“This is the most delicious barbecued beef I think I’ve ever had (even if I say so myself). Trust me because it’s going to go really dark and look burnt, but it’ll be perfect inside if you do it right. ”
The day before, or at least a few hours before cooking, put all the ingredients in a large sandwich bag (pick and finely chop the rosemary first).
Squeeze out the air then spend a few minutes massaging all the flavours into the meat. Put in the fridge for a few hours or overnight.
About 1½ hours before you’re ready to cook, remove the beef from the fridge and place in a cool corner of the kitchen to come up slowly to room temperature.
Preheat your barbecue. Put a few knobs of chilled butter into a bowl of cold water and take those outside with you when you’re ready to cook.
This next bit is going to be down to you and your intuition. What works for me every time is taking the fillet out of the bag, quickly patting it with kitchen paper then rolling it in olive oil and putting it on the hottest part of the barbecue to give it colour. Rub it with a chilled knob of butter as you cook it for about 8 to 10 minutes, turning every minute.

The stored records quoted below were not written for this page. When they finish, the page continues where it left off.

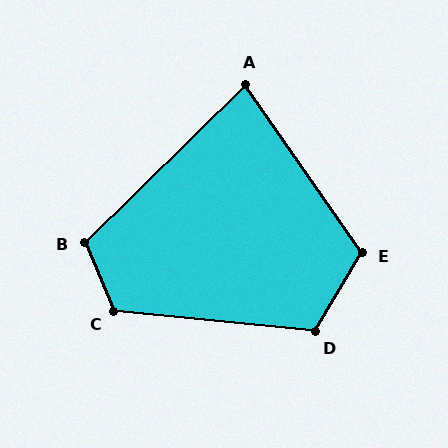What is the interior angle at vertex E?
Approximately 114 degrees (obtuse).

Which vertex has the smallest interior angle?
A, at approximately 80 degrees.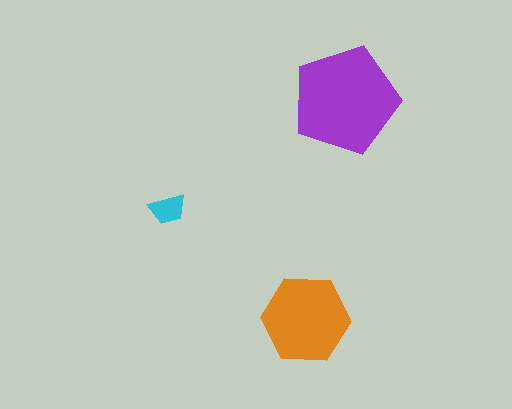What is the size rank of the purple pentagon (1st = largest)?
1st.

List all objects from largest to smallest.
The purple pentagon, the orange hexagon, the cyan trapezoid.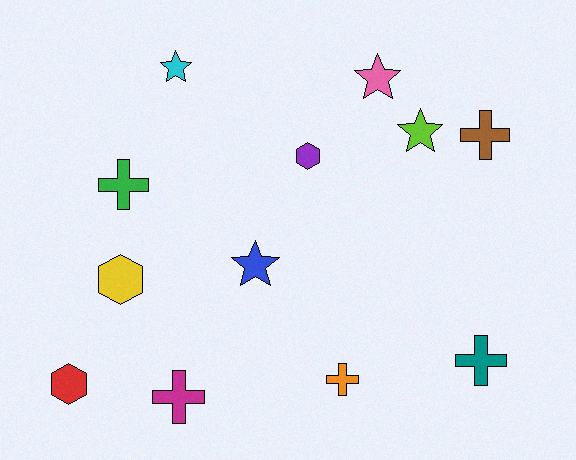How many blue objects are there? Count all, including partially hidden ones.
There is 1 blue object.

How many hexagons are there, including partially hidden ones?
There are 3 hexagons.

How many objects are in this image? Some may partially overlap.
There are 12 objects.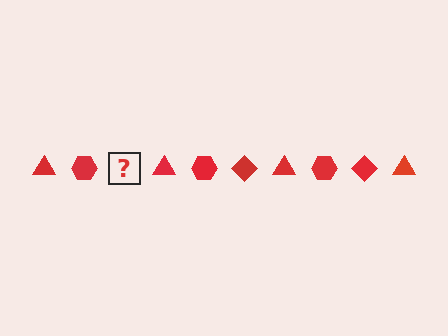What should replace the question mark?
The question mark should be replaced with a red diamond.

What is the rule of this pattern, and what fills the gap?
The rule is that the pattern cycles through triangle, hexagon, diamond shapes in red. The gap should be filled with a red diamond.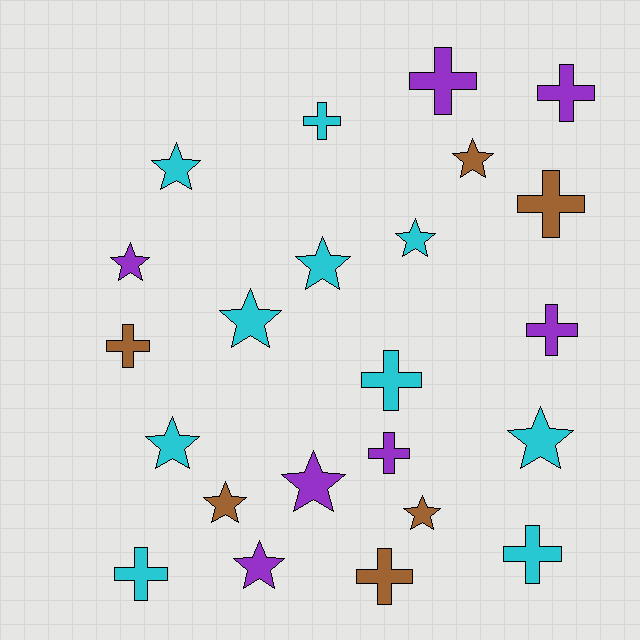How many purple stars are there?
There are 3 purple stars.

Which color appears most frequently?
Cyan, with 10 objects.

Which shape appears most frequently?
Star, with 12 objects.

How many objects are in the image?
There are 23 objects.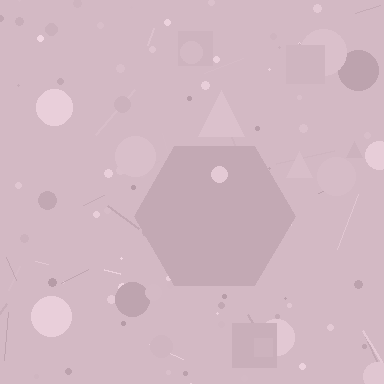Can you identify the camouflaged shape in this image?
The camouflaged shape is a hexagon.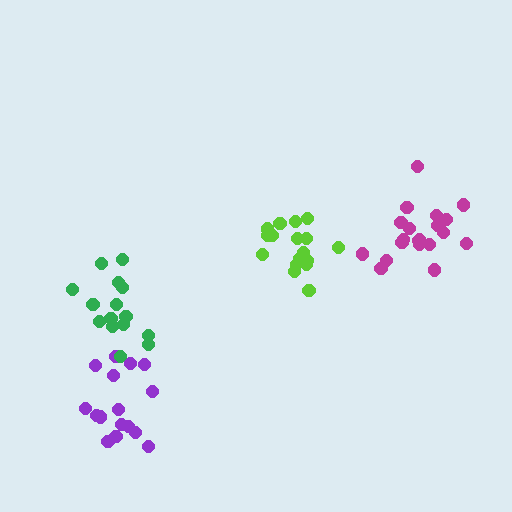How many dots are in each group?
Group 1: 16 dots, Group 2: 20 dots, Group 3: 17 dots, Group 4: 15 dots (68 total).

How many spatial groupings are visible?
There are 4 spatial groupings.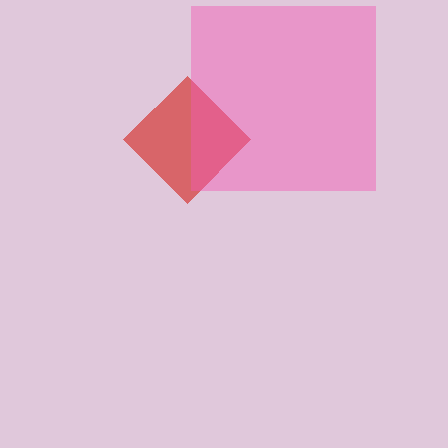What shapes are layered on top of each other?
The layered shapes are: a red diamond, a pink square.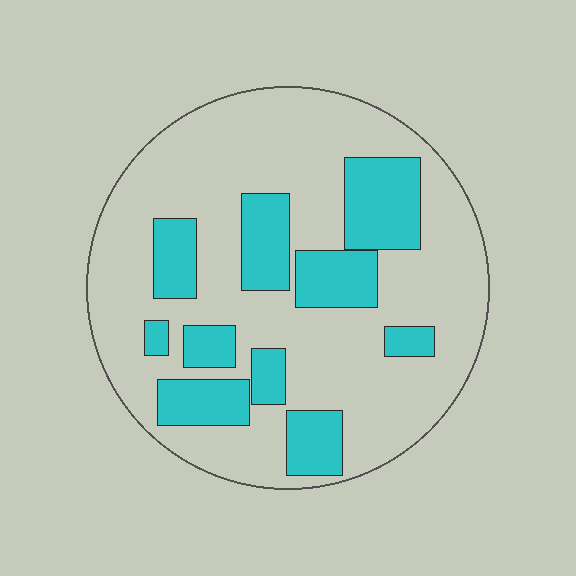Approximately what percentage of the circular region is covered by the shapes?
Approximately 25%.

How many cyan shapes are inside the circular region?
10.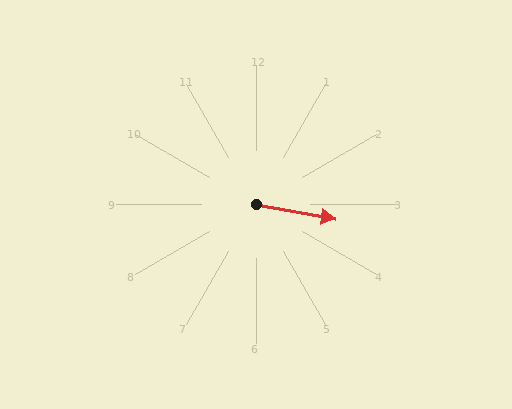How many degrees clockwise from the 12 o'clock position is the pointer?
Approximately 100 degrees.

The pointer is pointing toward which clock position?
Roughly 3 o'clock.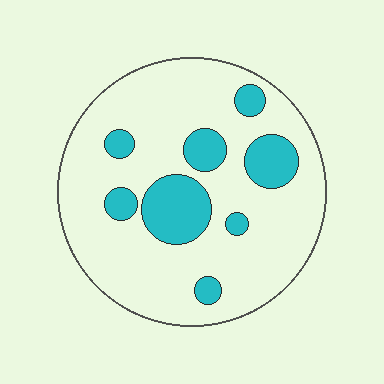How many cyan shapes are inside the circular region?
8.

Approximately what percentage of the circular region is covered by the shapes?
Approximately 20%.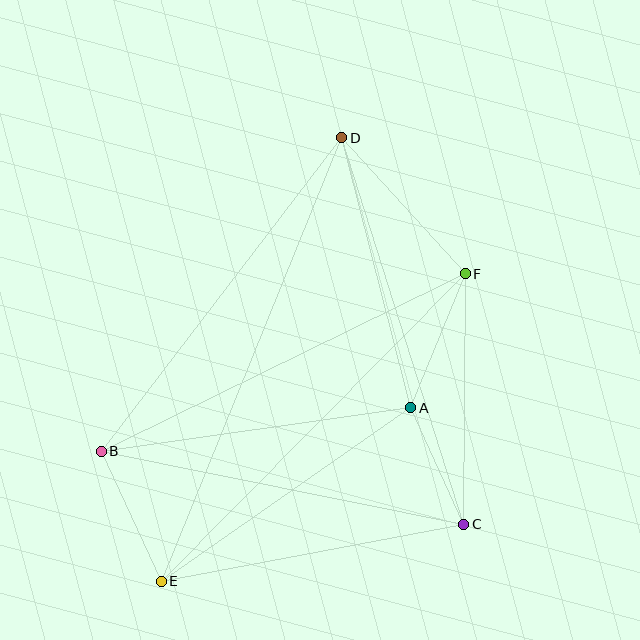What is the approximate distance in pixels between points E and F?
The distance between E and F is approximately 432 pixels.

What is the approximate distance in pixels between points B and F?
The distance between B and F is approximately 404 pixels.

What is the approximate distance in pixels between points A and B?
The distance between A and B is approximately 312 pixels.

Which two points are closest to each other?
Points A and C are closest to each other.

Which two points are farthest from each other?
Points D and E are farthest from each other.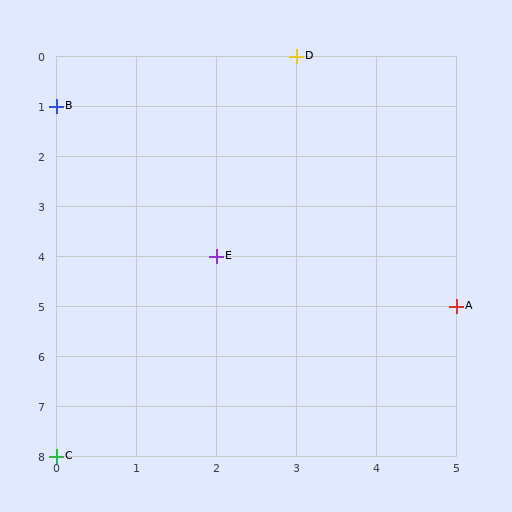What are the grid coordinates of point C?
Point C is at grid coordinates (0, 8).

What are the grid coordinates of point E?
Point E is at grid coordinates (2, 4).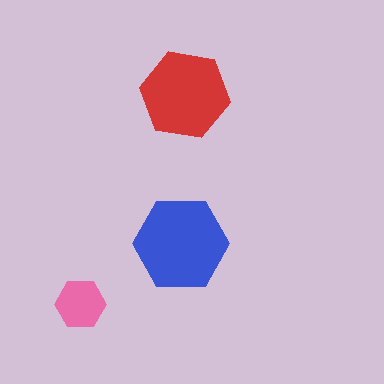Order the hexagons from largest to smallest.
the blue one, the red one, the pink one.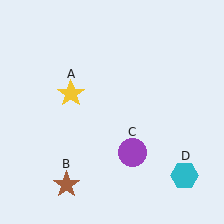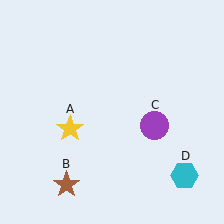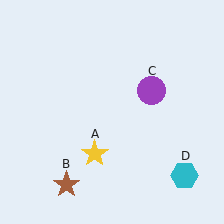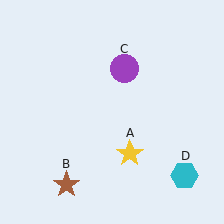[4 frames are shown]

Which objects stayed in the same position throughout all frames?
Brown star (object B) and cyan hexagon (object D) remained stationary.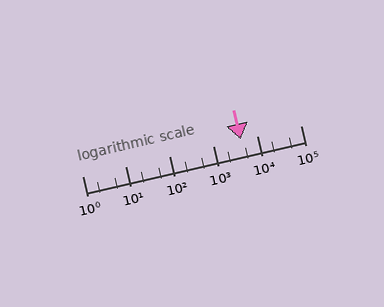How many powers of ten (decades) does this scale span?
The scale spans 5 decades, from 1 to 100000.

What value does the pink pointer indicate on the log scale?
The pointer indicates approximately 4300.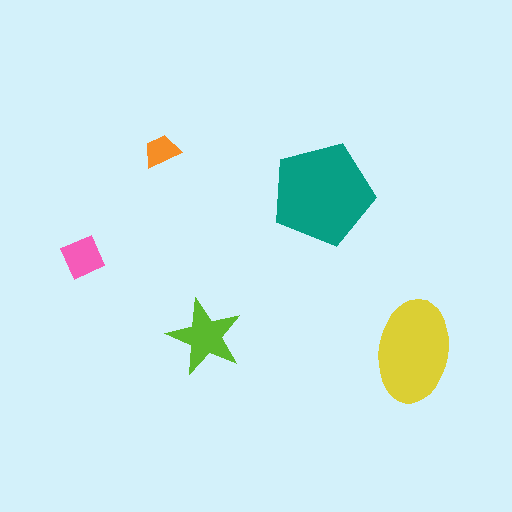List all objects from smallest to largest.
The orange trapezoid, the pink diamond, the lime star, the yellow ellipse, the teal pentagon.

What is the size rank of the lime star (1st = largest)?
3rd.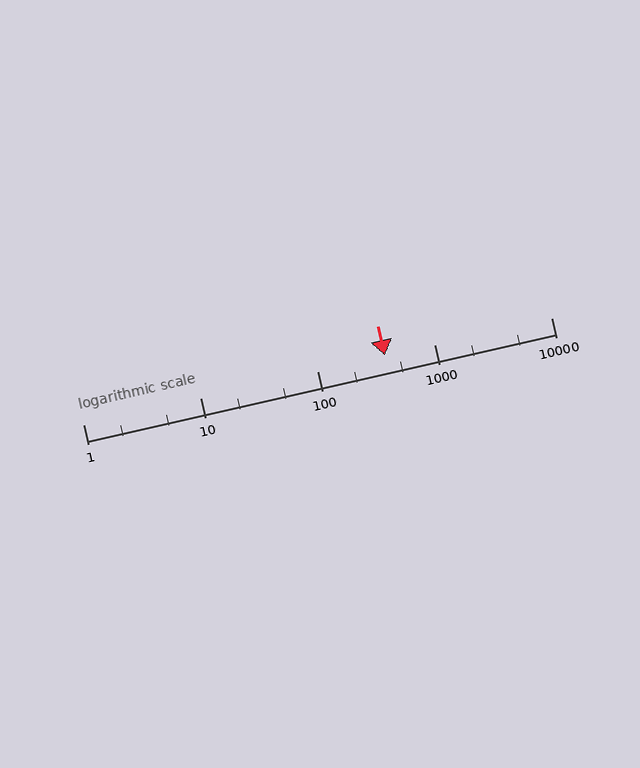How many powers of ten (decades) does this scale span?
The scale spans 4 decades, from 1 to 10000.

Once it looks good, move the fillet to a cooler part of the barbecue to finish cooking to your liking. Another 4 to 5 minutes, turning every minute, should give you medium-done meat. If you like it medium rare, cook it for less, or more for well done. It’s better to err on the side of under-done. That way, the worst-case scenario is that you take the fillet off, slice into it and find that it’s under-cooked, then have to put it back.
When you’re happy, put it on a platter, rub it again with butter so it really shines, then drizzle over more Worcestershire sauce, extra virgin olive oil, and thyme and rosemary flowers, if you have them.
Let the meat rest for a few minutes, before slicing at the table. Season from a height then quickly rub the slices in the juices before you let everyone grab some.